Floodplains are low-lying areas near bodies of water. They allow rivers to expand naturally—and protect against flooding. They also provide rich animal and plant habitats in which both fauna and flora thrive and reproduce.
In the late 1800s, California’s population grew and farming boomed. The government began engineering ways to move water around to allow for more people and farms. Government programs erected levees and other barriers to carve out new spaces.
Levees cut rivers off from their natural floodplains. As a result, those rivers fill faster. But man-made structures are no match for massive floods, which can quickly overwhelm the levees.
In California’s Central Valley, the Tuolumne and San Joaquin rivers meet. More than 250 crops grow there, and many animals and plants call it home.
Two decades ago, some Central Valley farmers decided to rethink how the rivers flowed—or didn’t. Their company, River Partners, began buying land in order to repair and restore California floodplains.
The Dos Rios Ranch Preserve is one such restoration project. The 2,100-acre property was once a dairy. In 2012, owners sold the land to River Partners.

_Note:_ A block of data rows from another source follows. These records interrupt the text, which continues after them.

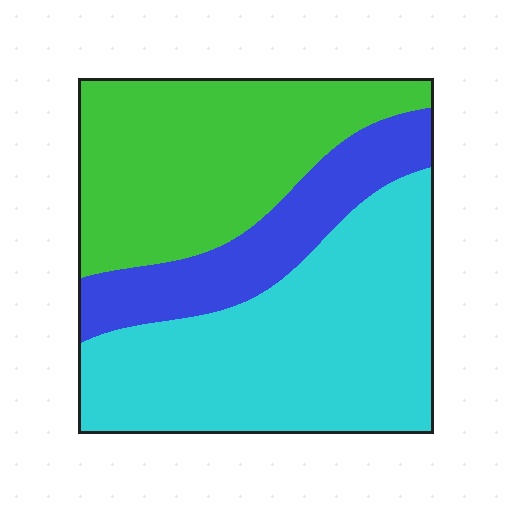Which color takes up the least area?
Blue, at roughly 20%.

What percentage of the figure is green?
Green takes up between a quarter and a half of the figure.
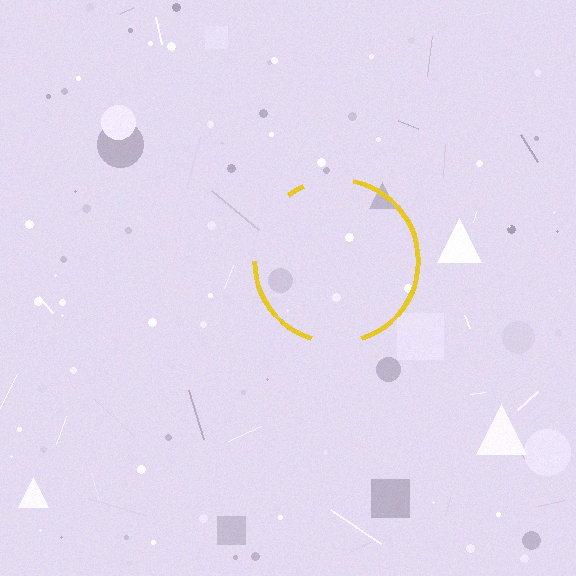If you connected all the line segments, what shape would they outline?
They would outline a circle.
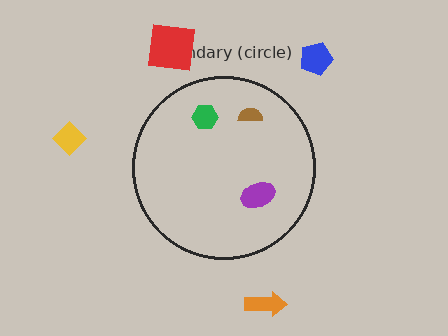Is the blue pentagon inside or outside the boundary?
Outside.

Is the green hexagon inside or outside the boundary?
Inside.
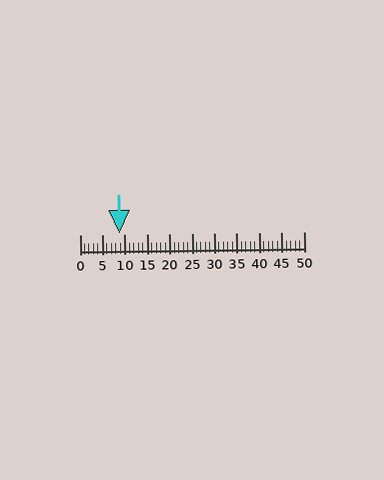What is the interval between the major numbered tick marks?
The major tick marks are spaced 5 units apart.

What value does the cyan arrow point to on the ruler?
The cyan arrow points to approximately 9.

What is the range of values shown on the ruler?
The ruler shows values from 0 to 50.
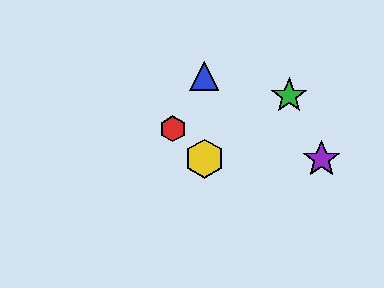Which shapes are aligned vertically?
The blue triangle, the yellow hexagon are aligned vertically.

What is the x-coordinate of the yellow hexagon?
The yellow hexagon is at x≈204.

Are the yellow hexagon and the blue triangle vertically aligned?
Yes, both are at x≈204.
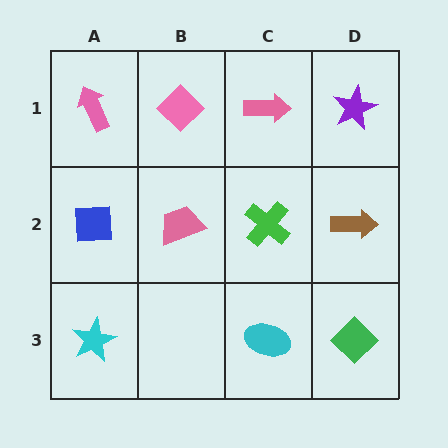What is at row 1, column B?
A pink diamond.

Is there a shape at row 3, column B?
No, that cell is empty.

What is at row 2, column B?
A pink trapezoid.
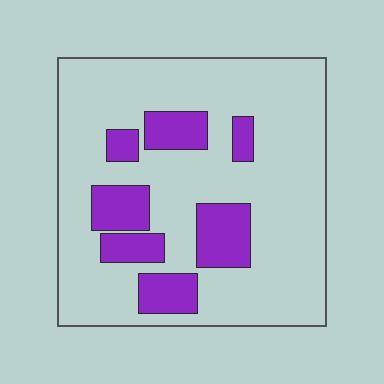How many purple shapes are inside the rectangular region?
7.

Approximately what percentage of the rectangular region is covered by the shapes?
Approximately 20%.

Today, the land is being turned into space where rivers can “breathe.” By notching (making holes in) or removing levees, swelling rivers can flow onto land that no longer needs to be kept dry for farming. That prevents the swollen rivers from overflowing—sometimes catastrophically—elsewhere.
Floodplain restoration isn’t unique to California. Similar projects are underway in Washington state and along the Mississippi River.
Julie Rentner, president of River Partners, says most people agree on the value of restoring floodplains. But concerns about the tax hurdles of converting land from farming to floodplain—and debates about public access to natural habitat areas—can slow progress.
Still, Rentner is hopeful about California floodplain changes. “The whole [area] has endured deep flooding many times in the last 20 years,” she says of the Dos Rios project’s success. “And [the restored floodplain] served as a shock absorber, taking pressure off floodwater further downstream and possibly alleviating levee breaks.” But she adds, “The magnitude of change needed is huge.”
Why? God works in the natural world to glorify Himself for His perfect creation. The creation-fall-redemption cycle is evident in floodplain-farmland-floodplain projects.